Desafios para o diagnóstico da fibromialgia
O ortopedista Maurício Leite, que se especializou no tratamento da doença e participou de debates públicos sobre seu reconhecimento como deficiência, explica que o diagnóstico da fibromialgia continua sendo essencialmente clínico.
Segundo o médico, não existe exame laboratorial ou de imagem capaz de confirmar a doença. Por isso, muitos pacientes realizam diversos exames apenas para descartar outras condições, como a Artrite reumatoide.
“Os critérios diagnósticos estão bem definidos na literatura médica e há protocolos estabelecidos pela Sociedade Brasileira de Reumatologia”, afirma.
De acordo com o especialista, o crescimento nos registros de atendimento não significa necessariamente aumento real da incidência da doença, podendo refletir maior reconhecimento e diagnóstico da condição.
“Hoje há maior acesso à informação e as investigações clínicas são mais detalhadas”, afirma o especialista.
Dificuldades enfrentadas por quem convive com a doença
A Fibromialgia é marcada por um padrão de sintomas variável, com períodos de melhora alternados com fases de dor intensa e maior limitação. Essa característica pode dificultar tanto o diagnóstico quanto a rotina social e profissional dos pacientes.
Muitas pessoas que convivem com a doença relatam enfrentar estigmas e incompreensão, sendo frequentemente rotuladas de forma equivocada como “preguiçosas”. Embora possam ocorrer períodos de maior incapacidade, a condição raramente leva à incapacidade permanente.
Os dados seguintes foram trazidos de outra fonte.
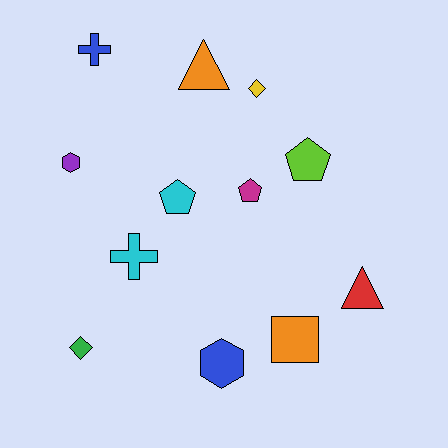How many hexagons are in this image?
There are 2 hexagons.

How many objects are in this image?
There are 12 objects.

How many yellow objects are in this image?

Atualmente, não existe um medicamento específico capaz de tratar a fibromialgia de forma isolada. Por isso, o tratamento costuma ser multidisciplinar, envolvendo diferentes abordagens terapêuticas, como:
- uso de medicamentos para controle da dor;
- acompanhamento psiquiátrico;
- psicoterapia;
- ajustes na alimentação;
- controle de comorbidades;
- prática de atividade física supervisionada.
Além do tratamento médico, o apoio familiar e social é considerado fundamental para a qualidade de vida dos pacientes.
Também são recomendadas medidas de prevenção e controle dos sintomas, entre elas:
- manter uma rotina de sono adequada;
- praticar atividade física com orientação profissional;
- adotar uma alimentação equilibrada;
- desenvolver estratégias para manejo do estresse;
- realizar acompanhamento médico contínuo.